L’économie a été affectée

 

Interrogés, des habitants du territoire de Beni ont dit qu’ils n’ont « pas besoin d’une quelconque assistance financière de la part des autorités », arguant que « cette assistance ne sera qu’éphémère ». « Après son épuisement, nous reviendrons à la case de départ. Nos récoltes pourrissent dans des champs car inaccessibles suite à l’insécurité », se plaint un habitant d’Eringeti qui a trouvé refuge en cité d’Oicha à la suite des massacres perpétrés dans son milieu de vie.

 

Vivant uniquement de l’agriculture et faisant étudier leurs enfants grâce aux revenus agricoles depuis la IIe République, les déplacés jugent « inacceptable » le fait qu’ils passent des jours sans manger alors que leurs produits vivriers trainent dans des champs. Certains habitants d’Eringeti, qui doutent encore du calme dans leur localité,  vont passer la nuit dans des villages de la province Orientale voisine au Nord-Kivu pour revenir dans leur cité le matin et repartir le soir. Ils disent craindre « une surprise désagréable » dont ils peuvent encore être éventuellement victimes.

 

Les conséquences de l’insécurité en territoire de Beni ne touchent pas seulement le social des habitants. Dans certains localités et villages environnant Eringeti,  il se pose un problème économique. Le prix des denrées alimentaires a sensiblement galopé de telle manière que certaines familles ne savent plus s’acheter de la nourriture.

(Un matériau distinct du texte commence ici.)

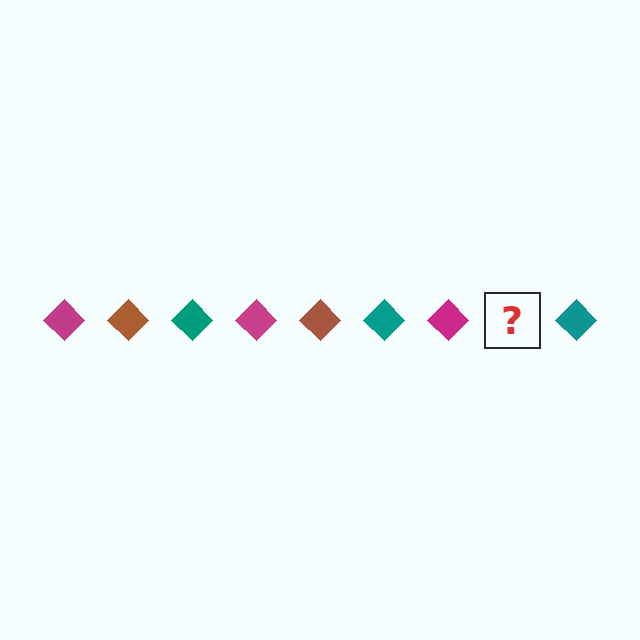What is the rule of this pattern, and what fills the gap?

D’autres familles vivent encore dans des écoles de la cité d’Oicha, sans aucune assistance. 

 

Aujourd’hui, un bassin de farine de manioc qui s’achetait à 3 000 FC se négocie à 6 000 voire 6 500 FC. Un kilogramme de riz est passé de 600 à 1 000 FC celui des haricots se négocie entre 600 et 900 FC. Fort heureusement, le calme revient progressivement à Eringeti et ses environs,   une dizaine de jours après  le carnage déploré dans cette agglomération  située  en groupement de Bambuba-Kisiki, collectivité- secteur de Beni-Mbau.

 

 

Cette tuerie massive avait coûté, le vendredi 17 octobre 2014,  la vie à une vingtaine de civils, après une incursion d’une bande de criminels assimilés  aux rebelles ougandais de l’ADF  à Abialos et à Eringeti, deux localités voisines.